Depuis 2012, Présences d'Esprits organise un match d'écriture chaque année
lors des Imaginales. Cette année, avec Anaïs La Porte et Guillaume Fourtaux,
deux collègues auteurs, nous avions décidé de nous lancer dans cette aventure.
Les textes de l'équipe gagnante sont publiés dans AOC.
Qu'est-ce qu'un match d'écriture ?
En un temps limité, il s'agit d'écrire une nouvelle sur un des thèmes
proposés.
Ici, le match regroupait six équipes de trois auteurs. Trois thèmes ont été tirés
au sort au début du match, avec charge aux membres de chaque équipe de se les
répartir.
Cette mission accomplie, nous avions huit minutes de réflexion pendant
lesquelles il nous était interdit d'écrire.
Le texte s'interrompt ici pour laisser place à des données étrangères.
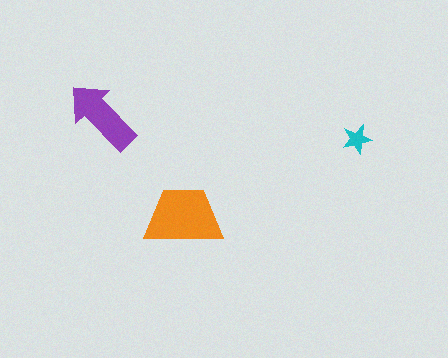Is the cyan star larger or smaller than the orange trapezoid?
Smaller.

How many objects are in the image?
There are 3 objects in the image.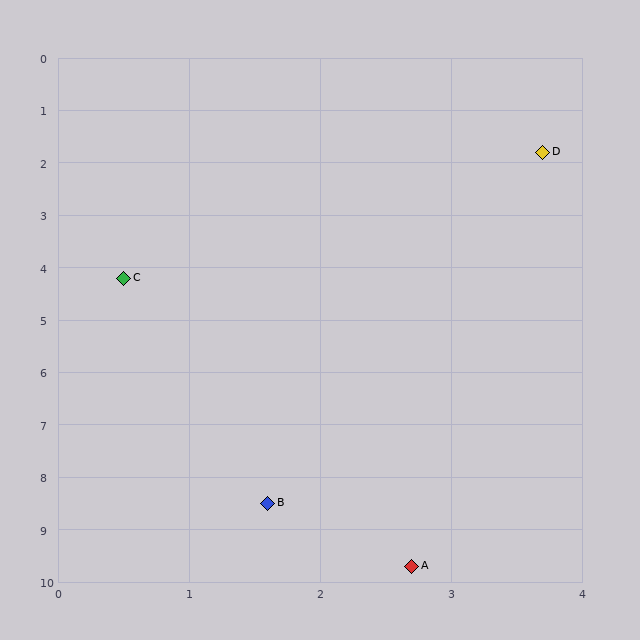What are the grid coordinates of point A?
Point A is at approximately (2.7, 9.7).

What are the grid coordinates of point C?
Point C is at approximately (0.5, 4.2).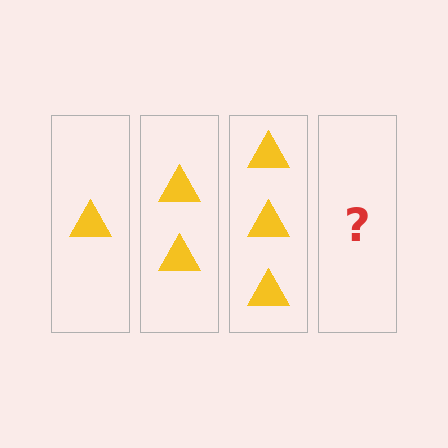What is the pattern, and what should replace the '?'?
The pattern is that each step adds one more triangle. The '?' should be 4 triangles.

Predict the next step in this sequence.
The next step is 4 triangles.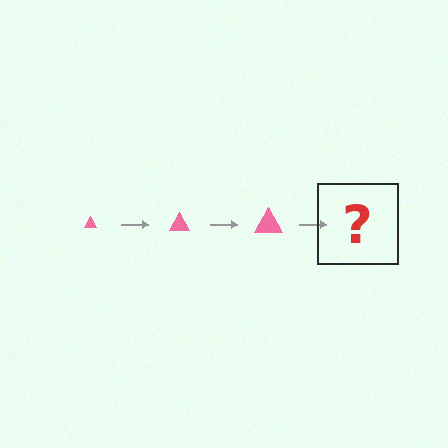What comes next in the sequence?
The next element should be a pink triangle, larger than the previous one.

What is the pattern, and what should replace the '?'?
The pattern is that the triangle gets progressively larger each step. The '?' should be a pink triangle, larger than the previous one.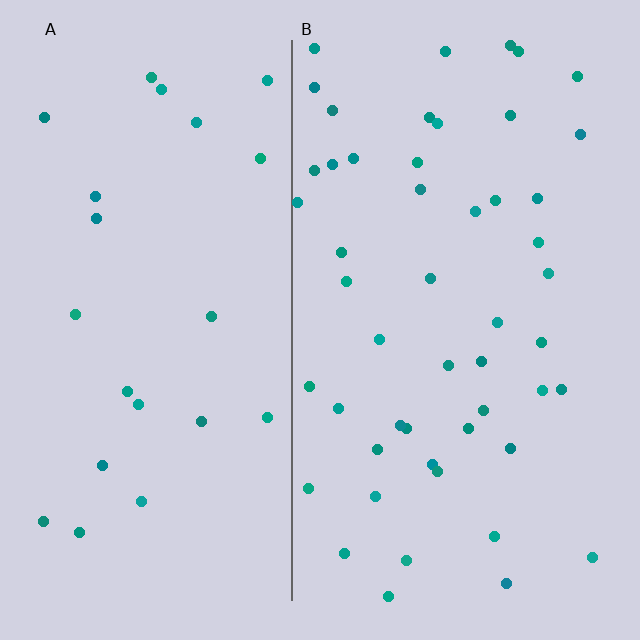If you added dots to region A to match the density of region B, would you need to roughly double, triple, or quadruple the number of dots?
Approximately double.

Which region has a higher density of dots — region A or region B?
B (the right).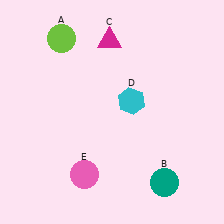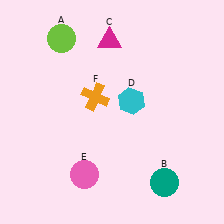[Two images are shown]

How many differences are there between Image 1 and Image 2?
There is 1 difference between the two images.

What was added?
An orange cross (F) was added in Image 2.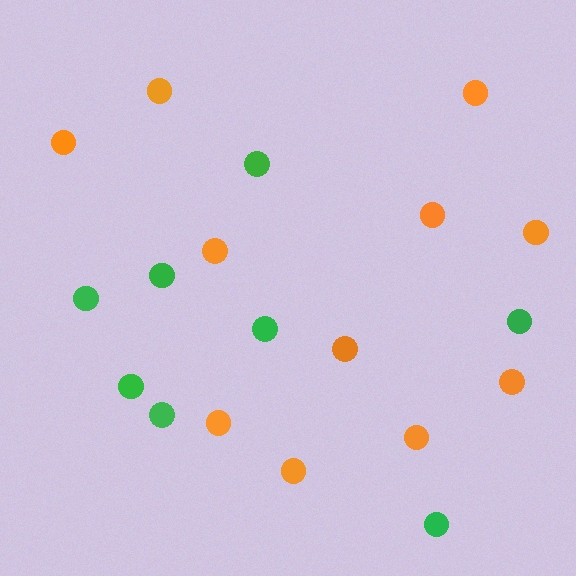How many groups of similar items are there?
There are 2 groups: one group of green circles (8) and one group of orange circles (11).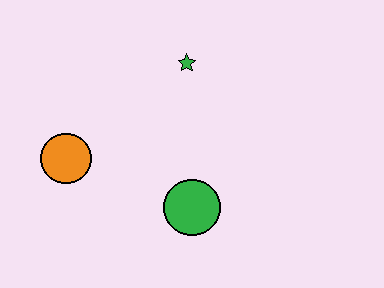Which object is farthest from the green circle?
The green star is farthest from the green circle.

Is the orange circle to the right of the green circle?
No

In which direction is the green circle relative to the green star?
The green circle is below the green star.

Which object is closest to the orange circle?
The green circle is closest to the orange circle.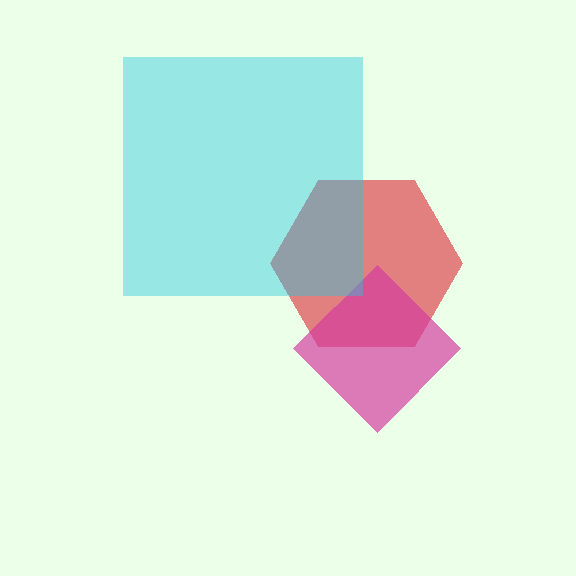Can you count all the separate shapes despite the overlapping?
Yes, there are 3 separate shapes.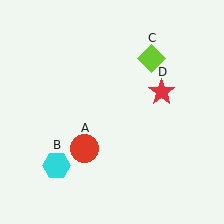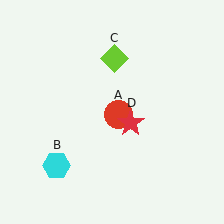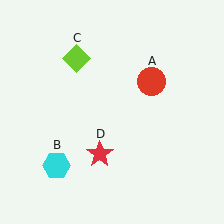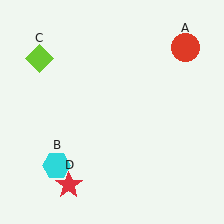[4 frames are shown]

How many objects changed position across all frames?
3 objects changed position: red circle (object A), lime diamond (object C), red star (object D).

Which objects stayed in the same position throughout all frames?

Ensuite, nous disposions d'une base
de 1h37 pour rédiger, relire et au besoin, corriger nos récits.
Celles et ceux qui trouvaient ce temps trop court pouvaient choisir des
contraintes, qui leur accordaient 15 minutes supplémentaires. On ne pouvait en
prendre que deux au maximum.
Les équipes
La particularité du match des Imaginales est d'opposer des équipes de
"Pros", c'est-à-dire des auteurs édités et invités par le festival, à
des équipes "Amateurs", à savoir des auteurs non édités, ou pas
invités par le festival. Il y avait en tout quatre équipes d'amateurs contre
deux équipes de pros.
Pour notre équipe, puisque Guillaume a déjà un roman à son actif, c'était
limite. Mais l'organisatrice a accepté de nous inscrire, dans la mesure où
Anaïs et moi sommes d'authentiques amateurs.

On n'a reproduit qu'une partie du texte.